Ayahnya menderita penyakit Diabetes yang tinggi, sudah beberapa kali di bawa ke rumah sakit untuk di rawat,. Hingga akhirnya nyawanya tak tertolong, ia meninggal saat tidur sehingga banyak yang tak menyangka. Arga dan Ibunya benar-benar terpukul saat itu, mereka tak menyangka akan kehilangan orang yang di sayanginya secepat itu. Sebelum ayahnya meninggal, tepat sebelum ayahnya itu tidur. Ayahnya memanggil Arga untuk berbicara dan berdiskusi, mereka berdiskusi di ruang tamu, saat itu Ibunya sedang pergi ke supermarket untuk membeli bahan makanan.
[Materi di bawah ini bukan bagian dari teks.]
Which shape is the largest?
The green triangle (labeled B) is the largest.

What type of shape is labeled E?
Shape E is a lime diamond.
"Sayang, Arga, Mama mau ke Supermarket dulu yah. Gak lama kok, cuma beli bahan-bahan makanan aja," Ibunya Arga pamit. "Di temani supir yah sayang, aku gak mau kamu nyetir sendiri" Ayahnya Arga menyulurkan tangan dan Istrinya langsung mencium tangan suaminya tanda pamit. Arga yang duduk di sofa hanya mengangguk dan meminta untuk di belikan Es krim, tanpa berkata apapun Ibunya mengangguk dan pergi.
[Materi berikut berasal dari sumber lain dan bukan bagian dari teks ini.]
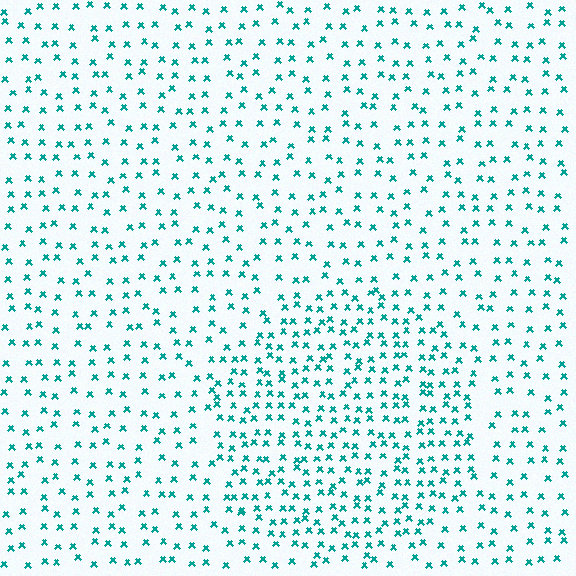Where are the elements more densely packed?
The elements are more densely packed inside the circle boundary.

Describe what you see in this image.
The image contains small teal elements arranged at two different densities. A circle-shaped region is visible where the elements are more densely packed than the surrounding area.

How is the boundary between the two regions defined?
The boundary is defined by a change in element density (approximately 1.8x ratio). All elements are the same color, size, and shape.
Kini hanya mereka berdua yang ada di rumah, asisiten rumah tangganya izin cuti pulang kampung karena Ibunya sedang sakit. Ayahnya Arga masih sibuk dengan pekerjaannya di Laptop, sedangkan Arga sibuk membaca buku dan sesekali memainkan ponselnya. "Arga," Ayahnya memanggil, memberhentikan pekerjaannya terlebih dulu dan Arga langsung menaruh buku yang sedang ia baca ke meja. "Iya Pa?" Arga fokus melihat Ayahnya yang sedikit terlihat pucat, " Papa mau minum? Biar Arga yang ambil" Arga mulai beranjak dari tempat duduknya, tapi Ayahnya menyuruh untuk duduk kemabali. "Papa mau bicara serius sama kamu," Ayahnya menatap anaknya dengan tegas.

Suasana lenggang sejenak, Arga terlihat tegang, karena Ayahnya tiba-tiba terlihat tegas. "Bicara apa?" Tanya Arga menyembunyukan muka tegangnya.

"Papa mau nanya tentang sekolah, kamu serius mau kuliah di sana? Papa cuman gak mau nanti kuliahmu hanya sia-sia" Ayahnya memasang muka serius.

"Iya pa, aku bakal sungguh-sungguh kuliahnya, aku mau kejar mimpiku dan mencapainya"

"Soal Rindu?" Pertanyaan Ayahnya kali ini membuat wajah Arga cemas namun bingung.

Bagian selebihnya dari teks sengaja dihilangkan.